There are many reasons you might want to join this encore presentation of Pangeo Showcase: “Arraylake: A Cloud-Native Data Lake Platform for Earth System Science”, such as:

  1. You missed it!
  2. Like a classic movie, you could watch it over and over again.
  3. You were multi-tasking the first time around but you have a new fiscal year resolution to not multi-task anymore.
  4. You want to invite friends and watch them watch it.

Regardless of the reason, here is your chance.

Topic: Arraylake: A Cloud-Native Data Lake Platform for Earth System Science

When: Monday October 30th, 10:30-11:30 am PT / 1:30-2:30 pm ET / 7:30-8:30pm CEST

Who: Ryan Abernathey and Joe Hamman, Founders of

Where: Find joining information on ESIP Community Calendar

NOTE: THIS DAY AND TIME IS DIFFERENT FROM THE ORIGINAL ESIP COMMUNITY CALENDAR. The ESIP community calendar should be updated with this new day and time soon.

The vast amount of earth system data available today is an incredible resource for understanding our planet and confronting the challenge of climate change.
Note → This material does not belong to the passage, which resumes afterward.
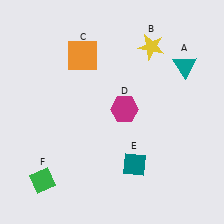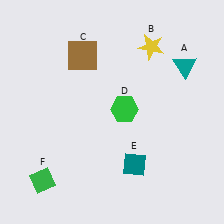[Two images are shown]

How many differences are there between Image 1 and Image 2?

Traditionally, a few large organizations have provided most of the data, and users have downloaded data to local computers. This way of working is becoming increasingly infeasible as data volumes grow and as AI-based methods demand direct access to full-scale data archives. With essentially infinite compute and storage capacity, cloud computing has the potential to revolutionize our interaction with weather and climate data, allowing everyone to bring their own compute workloads to bear against a single shared copy of the data. Over the past years, via our work in the Pangeo project, we have prototyped a cloud-native approach to weather and climate data in the cloud, combining scalable computing technologies such as Xarray and Dask with analysis-ready, cloud-optimized data in formats like Zarr. While these tools show great potential, they remain difficult to deploy and use in an operational context for many scientists and institutions.

Motivated by this challenge, we founded Earthmover, a company aimed at democratizing access to state-of-the-art cloud-native data analytics, and built Arraylake, a data platform which enables teams of any size to manage and analyze weather and climate data in the cloud. Arraylake users can access high-quality public datasets alongside their own private data, all via the high-performance Zarr data standard. This talk describes Arraylake’s architecture, novel version control system for data, and approach to supporting all common climate data formats (NetCDF, HDF5, Grib, Tiff, Zarr) via a single, user-friendly interface. Via a short demo, we illustrate how Arraylake helps overcome common data management challenges that have henceforth limited widespread adoption of cloud computing in earth system science.

  • 5 minutes - Welcome and Announcements
  • 30 minutes - Presentation
  • 25 minutes - Q + A